Description: If Costa da Caparica is not wild enough for you, the place to head to is Tróia, a long finger-like peninsula across the River Sado from Setúbal (pronounced
stu-bal), and getting there is half the fun.
I imagine there is probably an express bus to Setúbal from the centre of Lisbon, but if you really want a sense of getting away from it all, the first leg of the journey should be on the little orange ferry from Praca do Commercio to Cacilhas, watching Lisbon’s terracotta roofed hills fade from sight. From Cacilhas, pick up a bus to Setúbal. I invariably ended up on the local bus zigzaging across the main dual carriageway south to sleepy little villages on either side. Once in Setúbal, head to the old port just down from the centre of town (not the new industrial docks!) where you catch a pontoon car ferry out to the northernmost tip of the Tróia.
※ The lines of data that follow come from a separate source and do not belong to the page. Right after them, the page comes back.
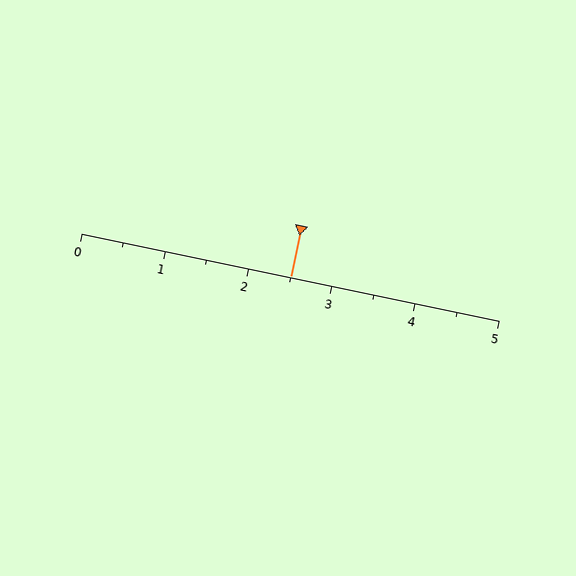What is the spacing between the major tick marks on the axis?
The major ticks are spaced 1 apart.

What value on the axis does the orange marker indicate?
The marker indicates approximately 2.5.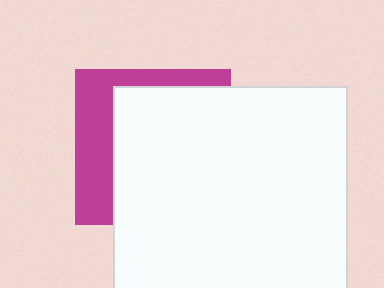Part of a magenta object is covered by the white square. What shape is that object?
It is a square.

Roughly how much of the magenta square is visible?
A small part of it is visible (roughly 32%).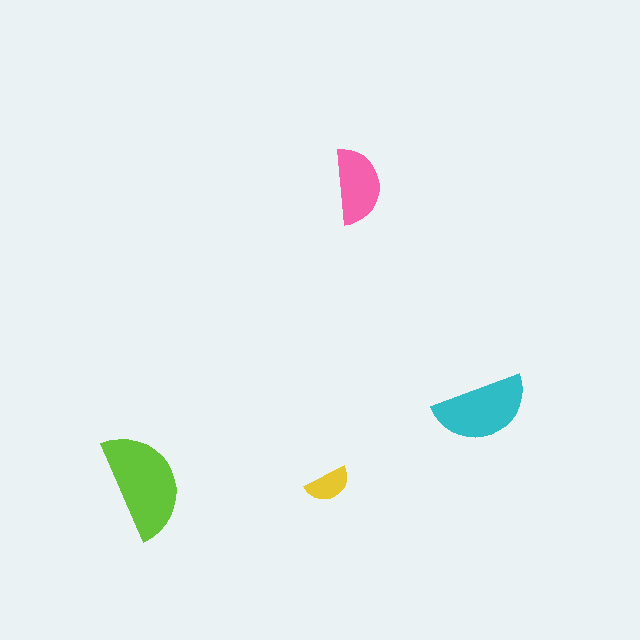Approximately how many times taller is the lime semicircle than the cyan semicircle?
About 1.5 times taller.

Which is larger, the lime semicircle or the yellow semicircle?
The lime one.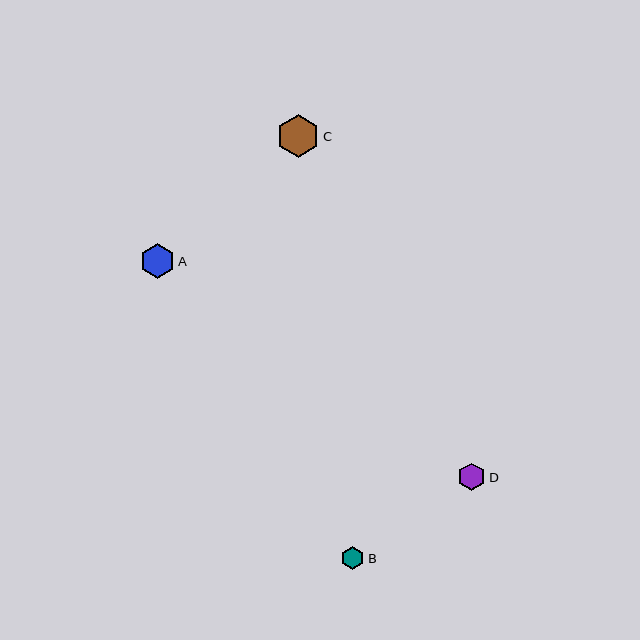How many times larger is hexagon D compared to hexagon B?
Hexagon D is approximately 1.2 times the size of hexagon B.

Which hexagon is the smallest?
Hexagon B is the smallest with a size of approximately 23 pixels.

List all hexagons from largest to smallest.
From largest to smallest: C, A, D, B.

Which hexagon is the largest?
Hexagon C is the largest with a size of approximately 43 pixels.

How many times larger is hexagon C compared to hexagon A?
Hexagon C is approximately 1.2 times the size of hexagon A.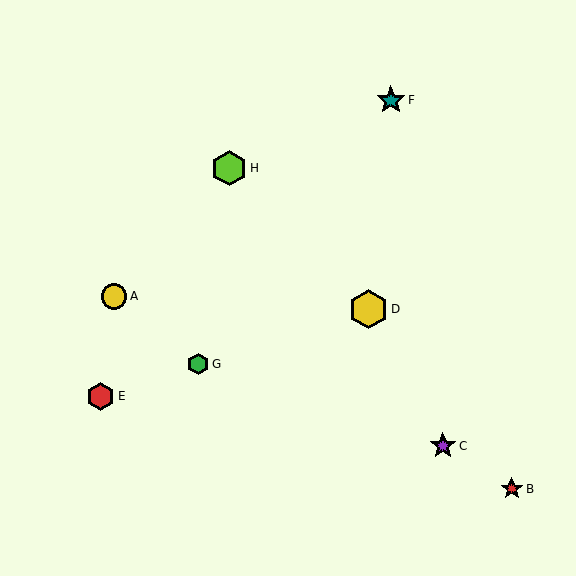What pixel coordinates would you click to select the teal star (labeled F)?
Click at (391, 100) to select the teal star F.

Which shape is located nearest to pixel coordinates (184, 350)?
The green hexagon (labeled G) at (198, 364) is nearest to that location.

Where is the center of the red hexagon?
The center of the red hexagon is at (100, 396).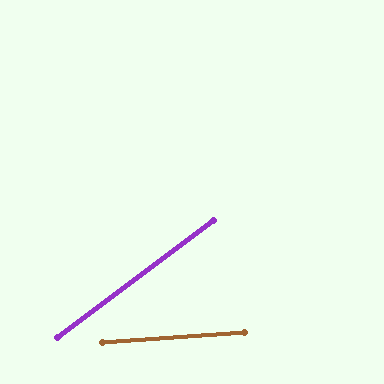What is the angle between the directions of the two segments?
Approximately 33 degrees.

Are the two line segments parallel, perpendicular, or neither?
Neither parallel nor perpendicular — they differ by about 33°.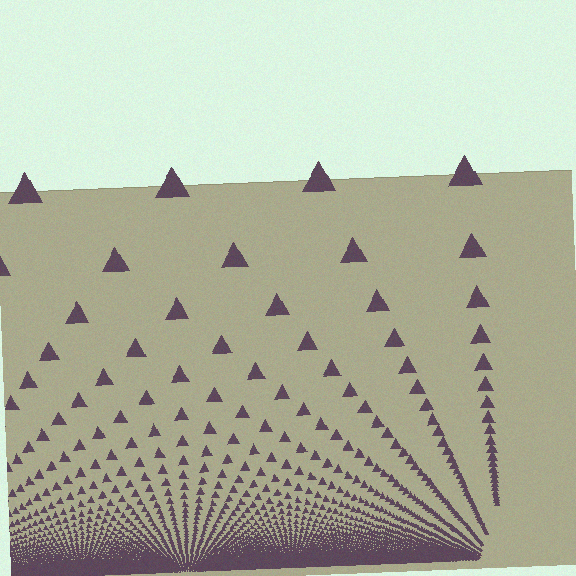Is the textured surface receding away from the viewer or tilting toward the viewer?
The surface appears to tilt toward the viewer. Texture elements get larger and sparser toward the top.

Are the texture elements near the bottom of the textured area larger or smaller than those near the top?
Smaller. The gradient is inverted — elements near the bottom are smaller and denser.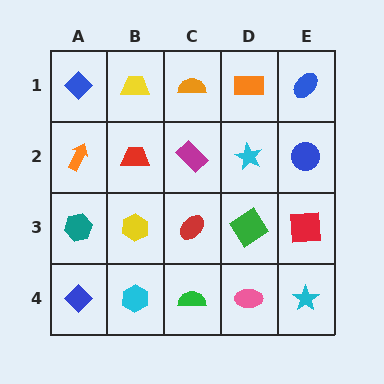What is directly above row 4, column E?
A red square.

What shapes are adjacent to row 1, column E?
A blue circle (row 2, column E), an orange rectangle (row 1, column D).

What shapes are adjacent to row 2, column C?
An orange semicircle (row 1, column C), a red ellipse (row 3, column C), a red trapezoid (row 2, column B), a cyan star (row 2, column D).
Once on Tróia, you can either walk round the beach to your right, or cut through the holiday apartment estate – its not scenic but its quicker than walking around the beach and the tip of the peninsula.
Away from the apartment blocks, and on the beach proper, its hard to know what to describe. Quite simply there is nothing, no trees, no dunes, no buildings, no people just a flat expanse of sand. If you shone tropical sunlight on it, as opposed to the different Mediterranean sun, it would look the sand bar islands you see featured in the Caribbean, Great Barrier Reef, or South Pacific. In some respects, its actually quite a lonely place to be on your own (as a lone female). Suitably for an uncommercialized wilderness beach, you will need to bring your own food and water.